Everyone knows that children's feet grow fast, but infant feet grow the fastest of all. In the first year of a child's life their feet will grow to be almost half their adult shoe size. Other than taking your child to see a podiatrist if foot development seems to be abnormal, the best thing a parent can do for their infant's foot health is to interfere as little as possible. Before a child has started walking, shoes are unnecessary. During the winter months your child can wear soft booties to stay warm, but all foot coverings should be as non-restricting as possible.
After your toddler has begun to walk (usually between 10 and 18 months old), you can introduce him or her to a sneaker with a flexible outsole with good traction. This should be worn outdoors only. Inside the house barefoot is still best for toddlers. Just be sure their play area is free of debris that might hurt their little feet.
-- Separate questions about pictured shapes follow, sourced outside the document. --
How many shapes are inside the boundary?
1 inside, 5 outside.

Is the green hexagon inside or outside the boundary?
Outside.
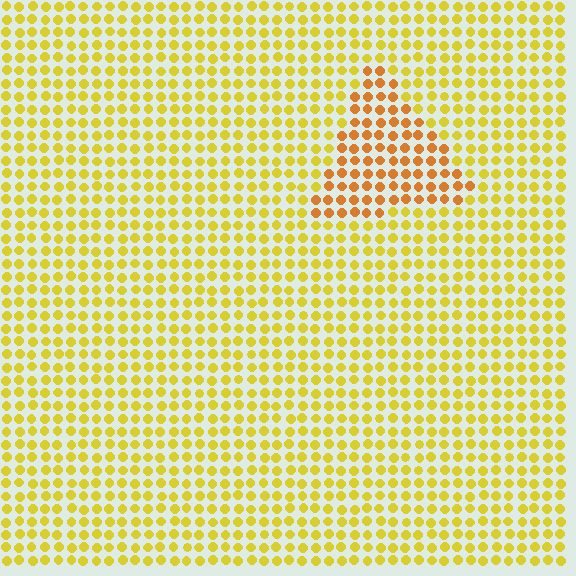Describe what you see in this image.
The image is filled with small yellow elements in a uniform arrangement. A triangle-shaped region is visible where the elements are tinted to a slightly different hue, forming a subtle color boundary.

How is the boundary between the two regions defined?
The boundary is defined purely by a slight shift in hue (about 29 degrees). Spacing, size, and orientation are identical on both sides.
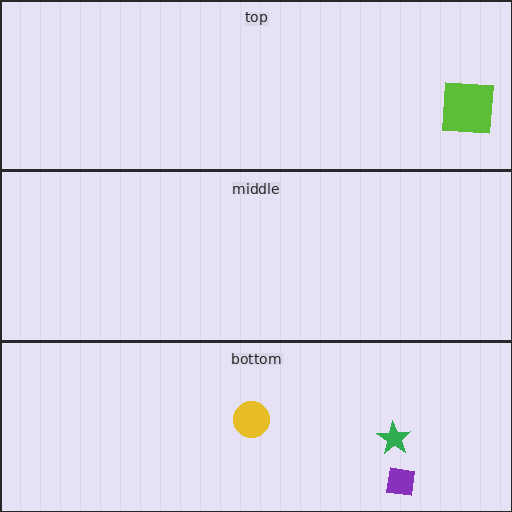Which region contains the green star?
The bottom region.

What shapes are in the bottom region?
The yellow circle, the purple square, the green star.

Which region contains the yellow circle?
The bottom region.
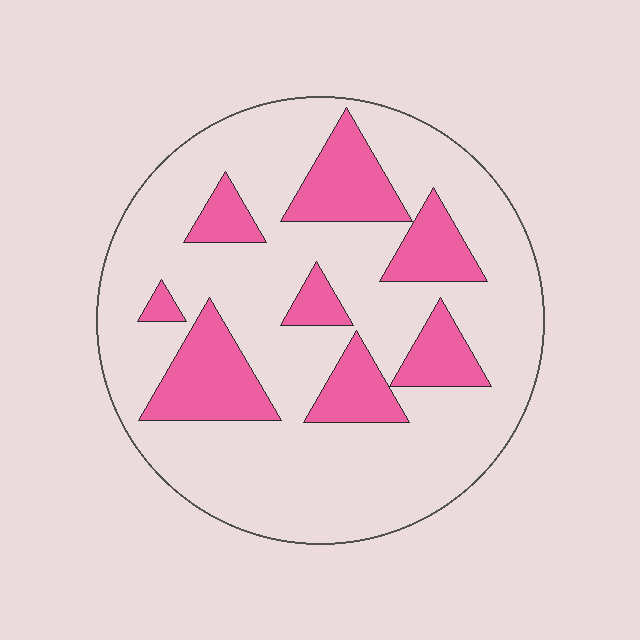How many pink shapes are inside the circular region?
8.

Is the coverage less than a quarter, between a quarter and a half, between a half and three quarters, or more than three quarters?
Less than a quarter.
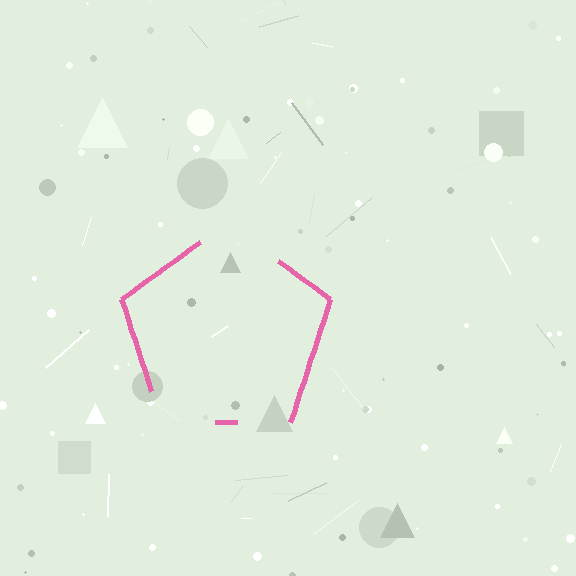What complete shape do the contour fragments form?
The contour fragments form a pentagon.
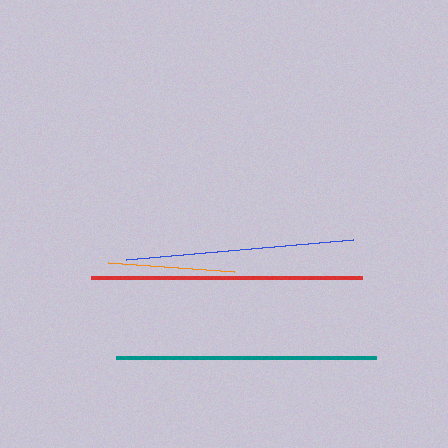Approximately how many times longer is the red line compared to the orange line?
The red line is approximately 2.1 times the length of the orange line.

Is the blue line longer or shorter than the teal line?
The teal line is longer than the blue line.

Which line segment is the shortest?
The orange line is the shortest at approximately 126 pixels.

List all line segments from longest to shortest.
From longest to shortest: red and teal (about equal), blue, orange.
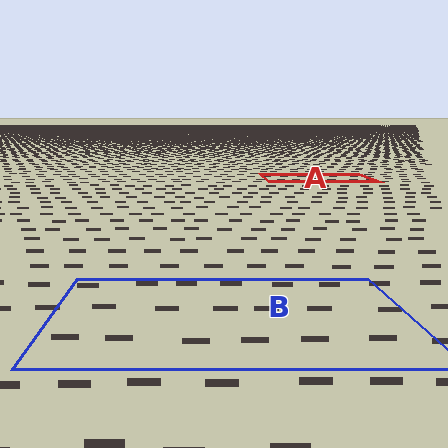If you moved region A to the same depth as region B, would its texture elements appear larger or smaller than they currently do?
They would appear larger. At a closer depth, the same texture elements are projected at a bigger on-screen size.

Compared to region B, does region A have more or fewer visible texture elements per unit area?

Remember to check your child's feet for blisters and other signs that their shoes no longer fit. Toddler's feet tend to grow a shoe size larger every three months or so. Feel free to buy shoes slightly larger than what your child needs. 1/2 an inch clearance at the toe provides some growing room.
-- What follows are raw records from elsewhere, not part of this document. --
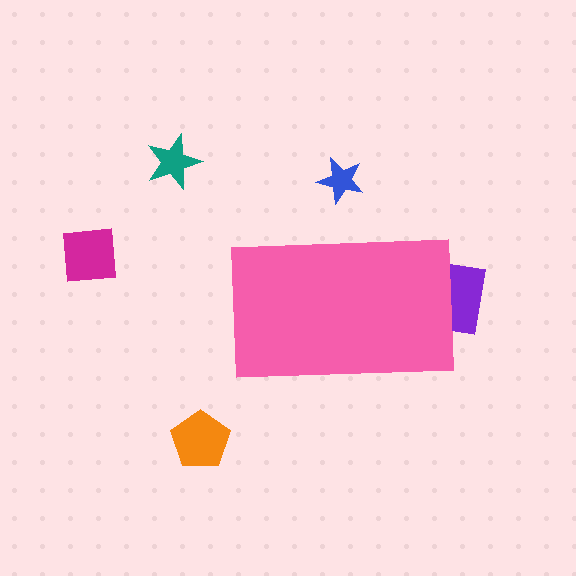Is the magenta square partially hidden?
No, the magenta square is fully visible.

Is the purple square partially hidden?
Yes, the purple square is partially hidden behind the pink rectangle.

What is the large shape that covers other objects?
A pink rectangle.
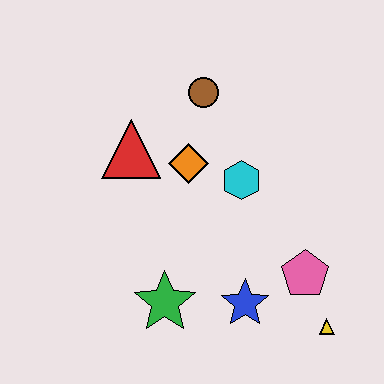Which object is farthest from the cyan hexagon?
The yellow triangle is farthest from the cyan hexagon.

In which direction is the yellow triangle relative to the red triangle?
The yellow triangle is to the right of the red triangle.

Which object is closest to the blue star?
The pink pentagon is closest to the blue star.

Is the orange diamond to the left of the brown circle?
Yes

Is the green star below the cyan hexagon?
Yes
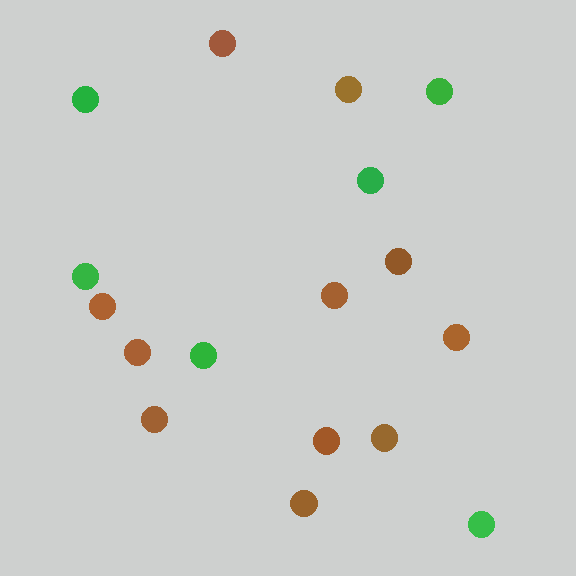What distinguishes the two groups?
There are 2 groups: one group of brown circles (11) and one group of green circles (6).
Your child will usually start wearing youth shoe sizes around age 6. After the age of 6, it becomes especially important that children wear supportive athletic shoes during play, particularly if they participate in after-school sports. While children's feet are more resilient and thus less prone to injury, the most common cause of chronic children's foot pain is Sever's disease, an inflammation of a child's developing heel growth plate. The most common cause of children's heel pain is participation in activities that involve a lot of running and jumping, such as soccer and basketball, without having shoes that provide enough arch support. Even if your child's favorite pair of athletic shoes provide only minimal support, Children's arch supports are available at your local stores or online to decrease your child's risk of developing a painful foot injury.